I was feeling kinda bored waiting for Mama to pick me up after football practice, so I started playing the Papa Game.
It’s a game me and Stefan have been playing for forever. We usually take turns telling our ideas to each other. But since I was all by myself, I just kept it in my head.
It’s really easy to play. All you do is imagine all the cool different types of people our Papa might be.
Like sometimes, I imagine he’s a pirate, and he had to go away to explore the seven seas…
Or maybe he’s a superhero off fighting crime and saving the world.

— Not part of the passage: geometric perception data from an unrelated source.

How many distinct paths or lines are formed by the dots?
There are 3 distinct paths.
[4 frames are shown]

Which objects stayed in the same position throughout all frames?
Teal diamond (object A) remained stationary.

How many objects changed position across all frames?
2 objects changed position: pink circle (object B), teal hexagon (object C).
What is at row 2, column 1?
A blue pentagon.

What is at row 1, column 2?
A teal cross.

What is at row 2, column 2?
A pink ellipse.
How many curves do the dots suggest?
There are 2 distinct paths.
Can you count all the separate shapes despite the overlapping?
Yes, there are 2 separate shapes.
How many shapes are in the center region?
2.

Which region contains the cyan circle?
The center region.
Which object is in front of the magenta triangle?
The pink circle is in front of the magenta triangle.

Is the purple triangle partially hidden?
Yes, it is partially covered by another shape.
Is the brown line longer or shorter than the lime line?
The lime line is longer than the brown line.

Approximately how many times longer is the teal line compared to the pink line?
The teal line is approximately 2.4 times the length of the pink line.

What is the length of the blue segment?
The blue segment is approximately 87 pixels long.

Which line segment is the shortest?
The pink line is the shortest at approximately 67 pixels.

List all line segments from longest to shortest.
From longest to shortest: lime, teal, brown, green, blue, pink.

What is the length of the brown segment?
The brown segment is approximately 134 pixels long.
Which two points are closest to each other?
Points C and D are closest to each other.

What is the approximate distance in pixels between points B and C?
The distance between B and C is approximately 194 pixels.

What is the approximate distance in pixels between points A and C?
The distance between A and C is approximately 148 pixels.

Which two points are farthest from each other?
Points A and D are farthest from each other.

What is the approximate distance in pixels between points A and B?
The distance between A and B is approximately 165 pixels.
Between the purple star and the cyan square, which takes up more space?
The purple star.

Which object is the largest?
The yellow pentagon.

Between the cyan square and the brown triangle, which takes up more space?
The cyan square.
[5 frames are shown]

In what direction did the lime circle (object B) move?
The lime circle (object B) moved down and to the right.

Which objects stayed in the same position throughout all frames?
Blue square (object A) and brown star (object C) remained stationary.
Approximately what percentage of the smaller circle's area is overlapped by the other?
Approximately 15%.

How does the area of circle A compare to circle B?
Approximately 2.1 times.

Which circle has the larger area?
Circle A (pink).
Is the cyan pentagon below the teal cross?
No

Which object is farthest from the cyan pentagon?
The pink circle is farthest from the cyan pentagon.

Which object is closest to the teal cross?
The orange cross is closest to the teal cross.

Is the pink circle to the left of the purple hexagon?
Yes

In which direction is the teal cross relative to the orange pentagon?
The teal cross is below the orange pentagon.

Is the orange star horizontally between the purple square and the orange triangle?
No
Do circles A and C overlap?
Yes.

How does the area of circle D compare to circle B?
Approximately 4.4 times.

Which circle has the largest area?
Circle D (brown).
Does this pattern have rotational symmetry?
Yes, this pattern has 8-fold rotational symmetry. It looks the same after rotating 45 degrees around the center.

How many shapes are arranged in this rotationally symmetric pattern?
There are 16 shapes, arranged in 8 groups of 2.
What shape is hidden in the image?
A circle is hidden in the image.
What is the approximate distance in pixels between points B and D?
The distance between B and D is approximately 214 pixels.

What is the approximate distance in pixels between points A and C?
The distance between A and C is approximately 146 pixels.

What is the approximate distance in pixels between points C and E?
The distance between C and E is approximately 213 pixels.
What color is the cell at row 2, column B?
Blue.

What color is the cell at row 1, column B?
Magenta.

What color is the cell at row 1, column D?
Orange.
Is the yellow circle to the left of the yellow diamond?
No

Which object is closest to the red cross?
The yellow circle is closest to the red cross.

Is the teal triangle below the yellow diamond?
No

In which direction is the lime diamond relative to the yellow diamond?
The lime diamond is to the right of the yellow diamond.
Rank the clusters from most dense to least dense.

That would be AWESOME!
I think it’d be cool if he was a super strong warrior too… Maybe even a gladiator!
But my favorite is usually an astronaut… Off on some alien planet or something exploring outer space!
I know it’s kind of a silly game. But it’s nice to think about our Papa sometimes. And me and Stefan hadn’t played for kind of a long time, so I decided to try again.
But do you know what happened?
Every time I tried to think about our Papa, I kept seeing the same face again and again.
And he wasn’t wearing a pirate hat or a superhero cape.
He was just playing games with me, and sharing funny stories.
He was telling me how much he loves me.
I’ve been thinking about Jonas like a Papa for a while… But not like this. Like he’s my REAL Papa, y’know?
Or at least, the only Papa who matters.
Like I said, kinda weird… But it made me really happy too.
I just wish stupid Stefan didn’t have to be so mean to Jonas. I wish he understood…
Why do we need to keep waiting for our real Papa when we’ve got him?